È stata celebrata oggi nel Duomo di Gemona del Friuli la tradizionale Messa del Tallero, presieduta dall’arcivescovo di Udine mons. Riccardo Lamba e concelebrata dall’arciprete don Valentino Costante. Quest’anno la ricorrenza assume un valore simbolico particolarmente forte, nel cinquantesimo anniversario del sisma del 1976, che ebbe proprio a Gemona il suo epicentro.

“Nel cinquantesimo anniversario del terremoto del Friuli – ha commentato l’assessore regionale alle Finanze Barbara Zilli partecipando alla celebrazione – Gemona rinnova un patto profondo di unità che nasce dalla sua storia più dolorosa e più luminosa insieme: questa Messa, così sentita dalla comunità gemonese e da tutto il Friuli, ci richiama allo spirito che seppe animare nell’immediatezza dell’emergenza e poi nella ricostruzione: coesione, solidarietà, aiuto reciproco, responsabilità condivisa. È un’eredità viva che va custodita e riempita di contenuti, soprattutto oggi, in una società che rischia derive di solitudine ed egoismo”.

“Come accadde all’indomani del terremoto del 1976, quando vi fu uno spirito di comunità, di coesione, di solidarietà e di aiuto reciproco nell’immediatezza e anche successivamente nella ricostruzione – ha auspicato Zilli – ci auguriamo che questo patto torni a essere quotidiano, ad essere partecipi della comunità e a ravvivarla nelle tante preziose espressioni dello stare assieme: nelle relazioni semplici, nello sport, nella cultura, nello studio, nei luoghi di incontro, nel volontariato, a partire dai giovani, perché solo comunità unite possono costruire futuro”.

La Messa del Tallero.

Rito unico nel suo genere nel panorama liturgico occidentale, la Messa del Tallero non rappresenta un atto di vassallaggio tra autorità civile e religiosa, ma un solenne gesto di lode della comunità, riconosciuta nella sua indivisibilità, al Signore della pace. Dopo la cerimonia civile che ha aperto sotto la loggia del Municipio il corteo fino al Duomo, guidato dal sindaco Roberto Revelant e dalle autorità, la celebrazione si è aperta con l’ingresso solenne dell’arcivescovo mons. Riccardo Lamba e il tradizionale rito dell’aspersione, seguiti dall’ingresso dei Re Magi, figure centrali della liturgia odierna e simbolo secolare scolpito nella pietra del Duomo.

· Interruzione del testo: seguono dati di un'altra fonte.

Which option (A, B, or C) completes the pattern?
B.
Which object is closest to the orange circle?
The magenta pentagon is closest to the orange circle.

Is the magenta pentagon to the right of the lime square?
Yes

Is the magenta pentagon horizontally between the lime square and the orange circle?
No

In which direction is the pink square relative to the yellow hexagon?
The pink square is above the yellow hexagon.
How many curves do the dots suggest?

Dopo l’omelia, è stato recitato il Credo secondo l’antica tradizione di Aquileia, privilegio condiviso solo con le più antiche sedi apostoliche, e si è svolta la consegna del Tallero, dono solenne del sindaco all’arcivescovo. La celebrazione è proseguita con la “Berakhà”, una delle più antiche benedizioni bibliche, e con l’incensazione, che riserva al sindaco un gesto unico nella liturgia occidentale, di origine bizantina. A suggellare il rito, il bacio della pace con il prezioso gioiello gotico del Lionello, la litania di origine antiochea e, dopo la benedizione pontificale, il canto dell’antifona Tu es Sacerdos Magnus.

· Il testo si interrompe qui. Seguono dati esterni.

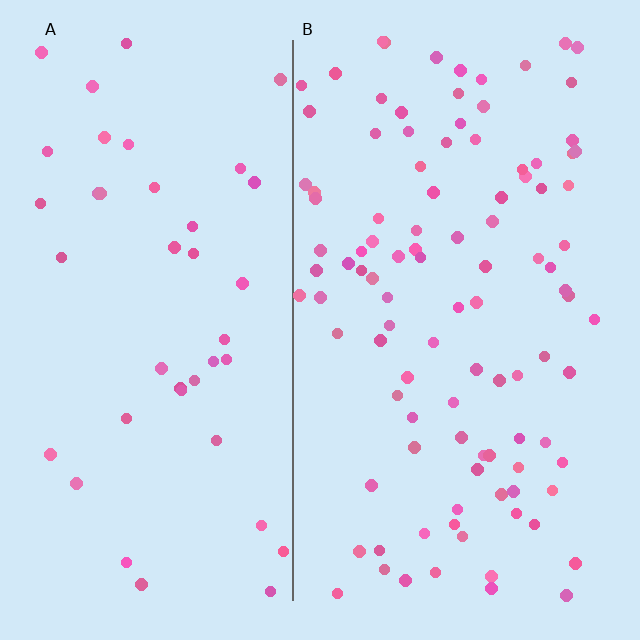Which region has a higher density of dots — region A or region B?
B (the right).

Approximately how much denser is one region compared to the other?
Approximately 2.5× — region B over region A.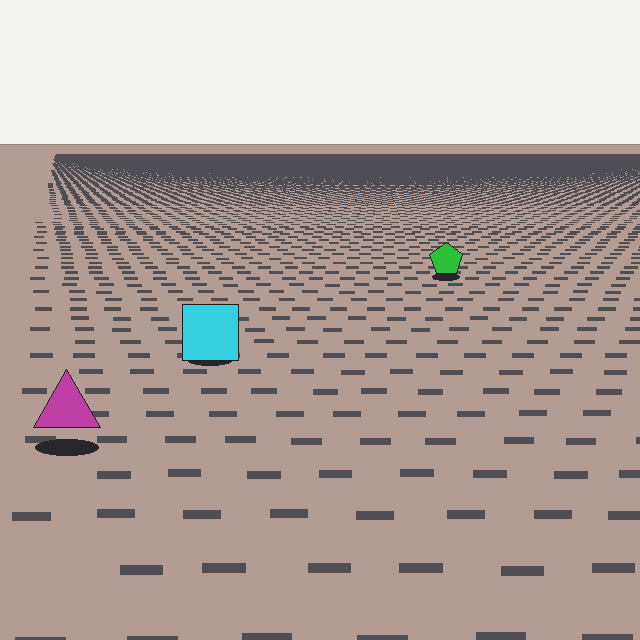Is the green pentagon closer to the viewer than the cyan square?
No. The cyan square is closer — you can tell from the texture gradient: the ground texture is coarser near it.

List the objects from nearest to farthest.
From nearest to farthest: the magenta triangle, the cyan square, the green pentagon.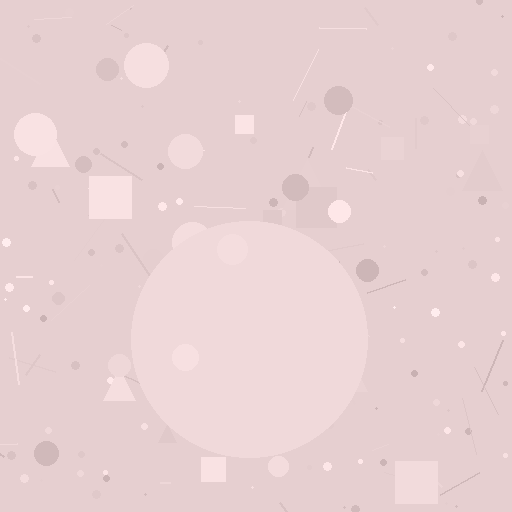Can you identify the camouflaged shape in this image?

“Un segno di gratitudine e affetto per l’arcivescovo Lamba che, come ricordato da mons. Costante ad inizio celebrazione, si è fermato a Gemona in preghiera per le vittime del sisma, in una celebrazione che continua a parlare al presente attraverso la memoria, la fede e l’unità di una comunità”, ha concluso Zilli.